Runtime Performance Analysis

The tests I performed for data up to 1 billion numbers show that on multi-core systems the processing is faster, thus we were able to utilize multi-threading and concurrency to achieve better performance.

Merge Sort is red and it's concurrent version is blue. The numbers on the left are the execution time in ms, and on the bottom we have the number of elements that were sorted. For 2 threads, we achieved approx 2.1x faster execution time(7150ms vs 15017ms).

When using 4 threads simultaneously, we achieved a 2.65x speedup(4906ms vs 13030ms).

Conclusion

Our exploration into Merge Sort, has showed us the significant impact of concurrency in improving performance and scalability. By comparing sequential and concurrent implementations, we've observed notable differences in runtime efficiency, particularly when handling large datasets.
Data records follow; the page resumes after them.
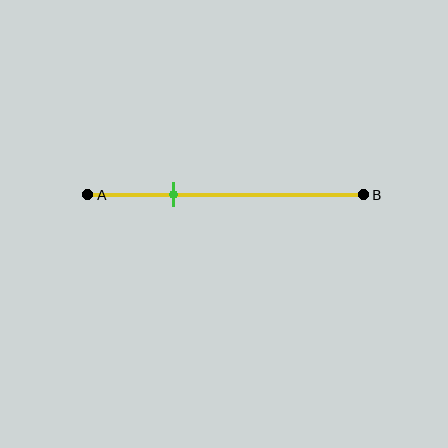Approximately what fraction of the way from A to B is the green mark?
The green mark is approximately 30% of the way from A to B.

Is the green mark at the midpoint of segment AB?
No, the mark is at about 30% from A, not at the 50% midpoint.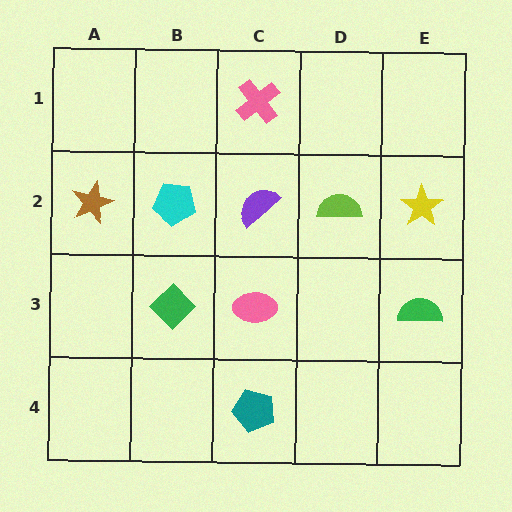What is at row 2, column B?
A cyan pentagon.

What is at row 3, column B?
A green diamond.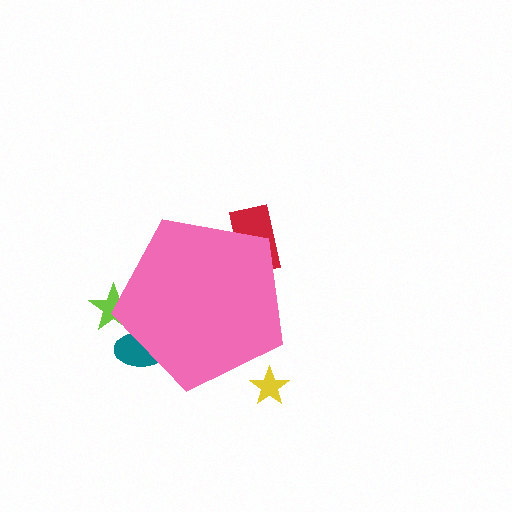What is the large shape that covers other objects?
A pink pentagon.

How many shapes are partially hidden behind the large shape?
3 shapes are partially hidden.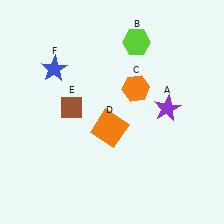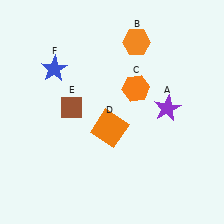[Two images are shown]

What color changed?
The hexagon (B) changed from lime in Image 1 to orange in Image 2.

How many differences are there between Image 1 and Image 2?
There is 1 difference between the two images.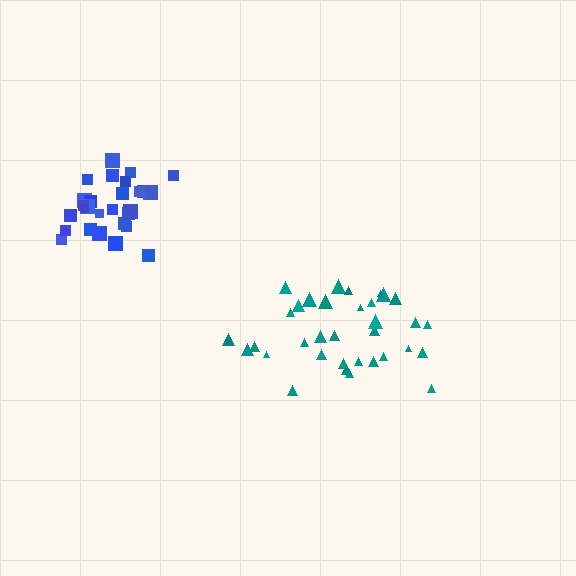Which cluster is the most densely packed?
Blue.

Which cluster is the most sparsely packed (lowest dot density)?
Teal.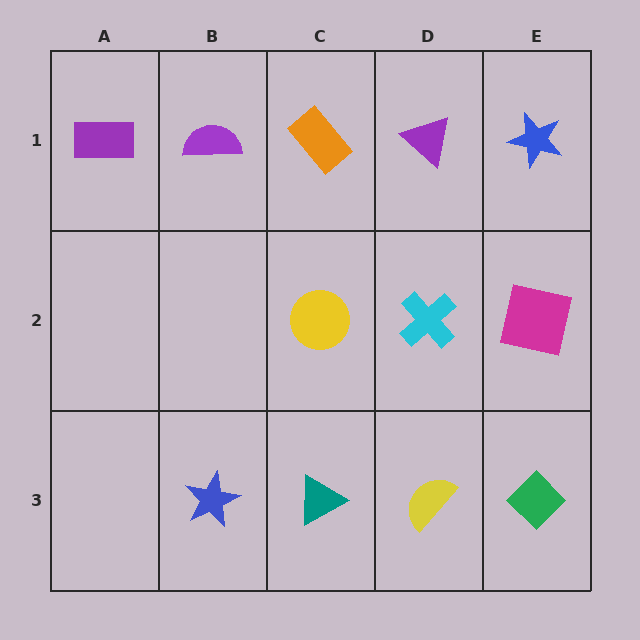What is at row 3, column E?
A green diamond.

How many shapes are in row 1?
5 shapes.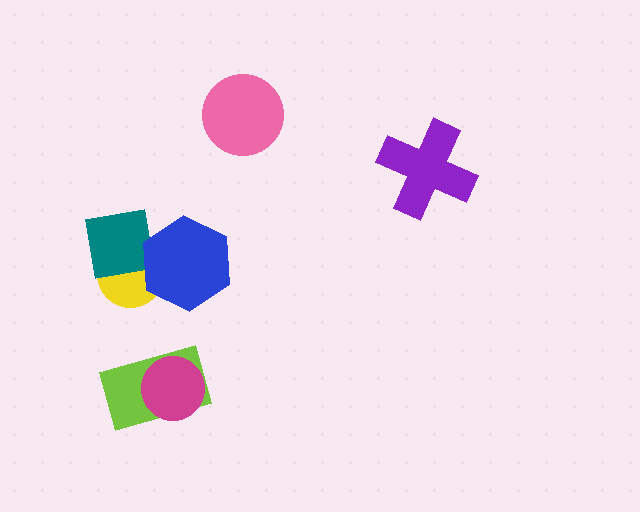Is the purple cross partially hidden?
No, no other shape covers it.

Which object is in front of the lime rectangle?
The magenta circle is in front of the lime rectangle.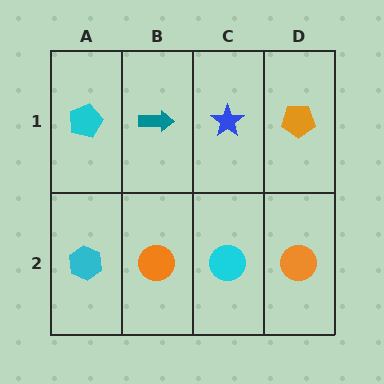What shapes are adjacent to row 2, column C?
A blue star (row 1, column C), an orange circle (row 2, column B), an orange circle (row 2, column D).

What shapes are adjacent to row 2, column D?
An orange pentagon (row 1, column D), a cyan circle (row 2, column C).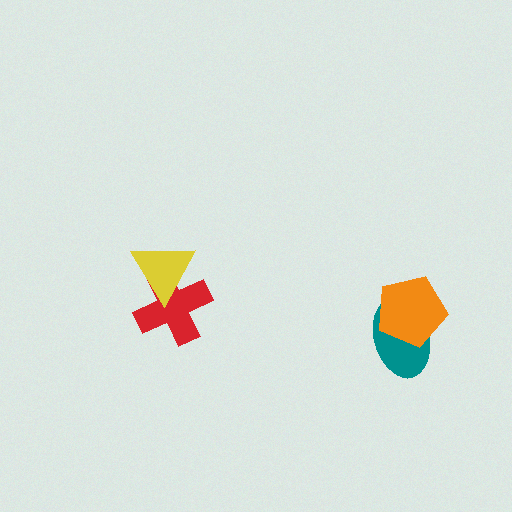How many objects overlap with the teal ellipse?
1 object overlaps with the teal ellipse.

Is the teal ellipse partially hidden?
Yes, it is partially covered by another shape.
Sequential implementations, while straightforward, can become bottle-necked when confronted with sizable datasets due to their inability to fully leverage the available computational resources. On the other hand, concurrent implementations use the power of parallelism, distributing the workload across multiple threads and substantially reducing processing time.
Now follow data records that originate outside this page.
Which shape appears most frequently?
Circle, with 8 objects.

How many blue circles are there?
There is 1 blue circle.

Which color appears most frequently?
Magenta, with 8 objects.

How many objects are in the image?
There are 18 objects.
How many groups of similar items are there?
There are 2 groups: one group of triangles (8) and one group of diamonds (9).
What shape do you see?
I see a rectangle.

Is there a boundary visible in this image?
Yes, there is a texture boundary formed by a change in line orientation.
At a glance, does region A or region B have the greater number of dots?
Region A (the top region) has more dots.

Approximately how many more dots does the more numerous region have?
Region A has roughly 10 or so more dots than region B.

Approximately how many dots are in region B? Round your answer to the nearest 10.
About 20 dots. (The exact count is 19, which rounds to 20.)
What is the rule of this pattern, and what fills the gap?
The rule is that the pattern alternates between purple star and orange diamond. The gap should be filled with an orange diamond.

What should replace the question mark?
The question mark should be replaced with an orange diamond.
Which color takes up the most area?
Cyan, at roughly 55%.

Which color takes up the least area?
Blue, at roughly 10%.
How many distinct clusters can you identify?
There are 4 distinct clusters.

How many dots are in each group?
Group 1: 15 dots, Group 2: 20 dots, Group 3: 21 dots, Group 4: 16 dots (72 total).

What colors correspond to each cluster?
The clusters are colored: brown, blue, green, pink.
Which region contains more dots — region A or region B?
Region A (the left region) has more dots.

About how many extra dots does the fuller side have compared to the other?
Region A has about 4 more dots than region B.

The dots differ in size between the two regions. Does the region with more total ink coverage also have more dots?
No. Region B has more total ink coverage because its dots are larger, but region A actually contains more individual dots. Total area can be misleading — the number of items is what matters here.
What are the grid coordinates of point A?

Although there are built-in functionalities in Java for concurrent sorting that may be faster such as ForkJoinPool and Arrays.parallelSort() , this article went to show how parallelism works in detail and it’s implementation for MergeSort.

In the field of software development, understanding the nuances of concurrency becomes increasingly crucial when dealing with performance-critical applications.

By using concurrency, we allow ourselves to build robust, scalable, and high-performance. However, it's essential to recognize that concurrency introduces its own set of challenges. Careful design and optimization are necessary to reap the benefits of concurrency effectively.